Reconhecendo que a inclusão desses dados ainda não é um procedimento habitual junto de muitos colegas, salienta que o objetivo desta sessão passa por “ajudar os médicos a perceber como é que estas novas tecnologias funcionam -para as conseguirmos integrar na nossa decisão clínica, temos de perceber o que é que elas estão a ler e que informação nos estão a dar”.

E fica uma certeza por parte do cardiologista: “Hoje em dia, estes aparelhos ajudam-nos a tomar decisões clínicas e eu tenho vários casos de doentes na minha consulta em que, com a ajuda do relógio,  consegui fazer ou excluir um diagnóstico. Por isso, não tenho nenhuma dúvida da sua utilidade.”



“Não posso dizer: isso não me interessa para nada

Como é que estes dados são integrados na prática clínica? “Obviamente que, como em tudo na Medicina, não há preto nem branco.
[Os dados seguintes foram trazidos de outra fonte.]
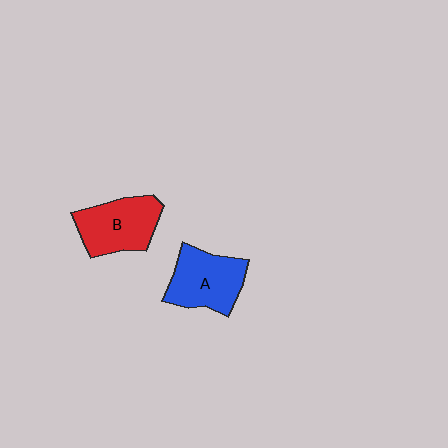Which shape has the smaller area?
Shape B (red).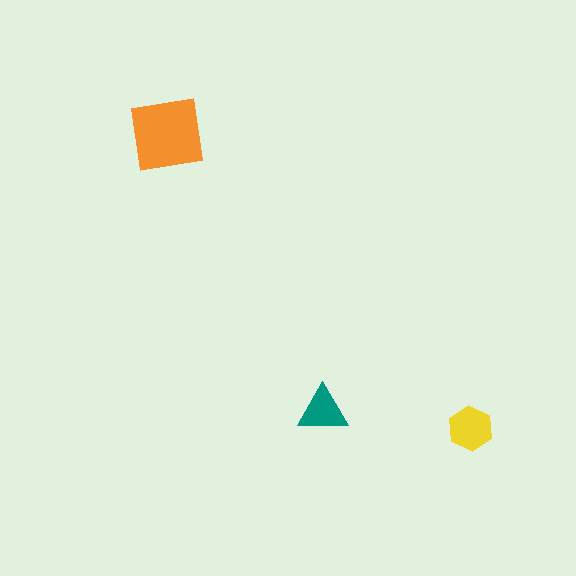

Ou seja, os dados têm de ser interpretados e enquadrados com o doente que tenho à frente”, refere o cardiologista.

E desenvolve a ideia: “Se um doente  apresenta um traçado ou  um alerta de arritmia dado pelo seu smartwatch, eu não posso dizer-lhe simplesmente ´isso não me interessa para nada`. Tenho de perceber o que faço com aquilo. Aliás, se não o fizer, se calhar até estou a fazer má prática clínica, porque às tantas o doente pode ter tido uma taquicardia ventricular, pode ter sido uma fibrilhação auricular e eu deixei passar.”

Organizado pelo Serviço de Cardiologia do Hospital da Luz Setúbal, o Cardiovolution vai já na sua 4.ª edição, reunindo profissionais de várias unidades do distrito de Lisboa, mas também de outras regiões do país.

Segundo José Ferreira Santos, a reunião diferencia-se pela abordagem muito prática dos temas e por promover uma discussão aberta entre especialistas em todas as mesas redondas. O projeto visa “partilhar conceitos passíveis de serem aplicados na prática clínica no dia seguinte” e discutir novidades “que não podem ser ignoradas”, como é o caso da utilização de smartwatches.